The ministry further rejected ASUU’s assertions that its members had only received half of their salaries for October.
Olajide Oshundun, the Labour Ministry’s head of press and public relations, stated in a press release that both claims were flagrantly false, deceptive, and factually distorted.
The message clarified that, contrary to what was widely reported in the media, ASUU members were really given their full wage for October.
The ministry claims that pro-rata was used since it is impossible to pay for work that has not been completed.
It claims that Senator Chris Ngige, the Minister of Labor and Employment, never gave the Accountant General of the Federation instructions to pay university teachers half-salary.
The statement read in part, “Following the ruling of the Court of Appeal, which upheld the order of the National Industrial Court of Nigeria (NICN), asking ASUU to go back to work, the leadership of the union wrote to the Minister, informing him that they have suspended the strike. The Federal Ministry of Education wrote to him in a similar vein and our labour inspectors in various states also confirmed that they have resumed work.

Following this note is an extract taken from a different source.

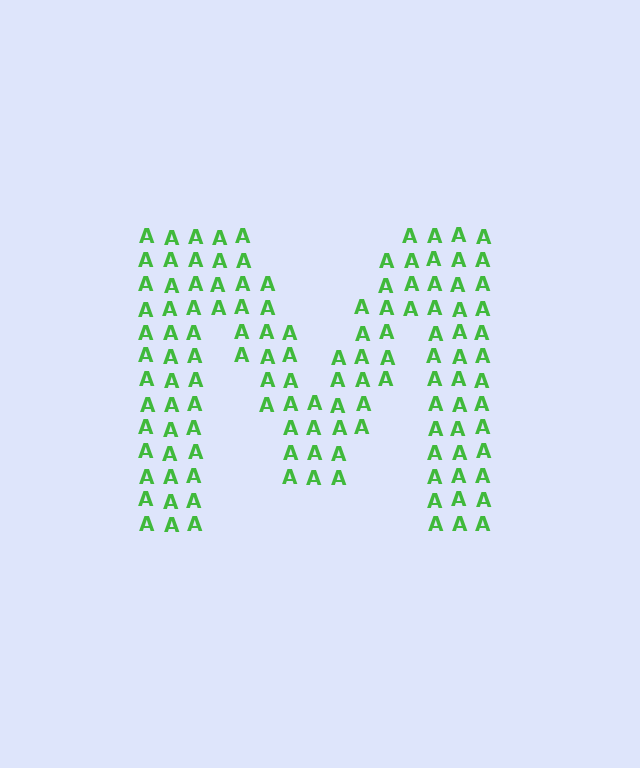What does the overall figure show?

“So, the Minister wrote to the Federal Ministry of Finance, Budget and Planning, directing that their salaries should be restored. They were paid in pro rata to the number of days that they worked in October, counting from the day that they suspended their industrial action. Pro-rata was done because you cannot pay them for work not done. Everybody’s hands are tied.”
The ministry also criticized a statement made by Muhammad N. Al-Mustapha, the chairperson of ASUU’s Usman Danfodiyo University Sokoto (UDUS) branch, in which he accused Sen. Chris Ngige, the honorable minister of labor and employment, of paying salaries to certain professional union members in a biased manner.
“Those obviously being referred to by the UDUS ASUU chairperson were members of the Medical and Dental Consultants Association (MDCAN) who abstained from the eight-month strike of ASUU because they abhorred the incessant strikes by the union and its grave effects on medical education in Nigeria and production of more medical doctors.
“Accusing the Minister of Labour and Employment, Sen. Chris Ngige, of biased payment of salaries to selected professional members of ASUU, is a barefaced distortion of facts. Mustapha said he received information that a segment of the staff in the College of Health Sciences (CHS) has been paid seven months of their withheld salaries from March to September, due to a letter written to the Minister of Finance, instructing the exemption of the under-listed staff on the application of ‘No Work, No Pay’ rule
“To set the records straight, the medical lecturers who are being referred to by the Chairperson of the ASUU UDUS branch, abstained from the eight-month strike of ASUU. This has been corroborated in a press statement by the Chairman, MDCAN UdUS, Dr B. Jubrin and Secretary, Dr I. G Ango, on Friday, November 4, 2022.”
As a result, the ministry rejected the claim that ASUU members received preferential treatment in the payment of their salaries and urged the media to double-check their information to prevent misinforming the public.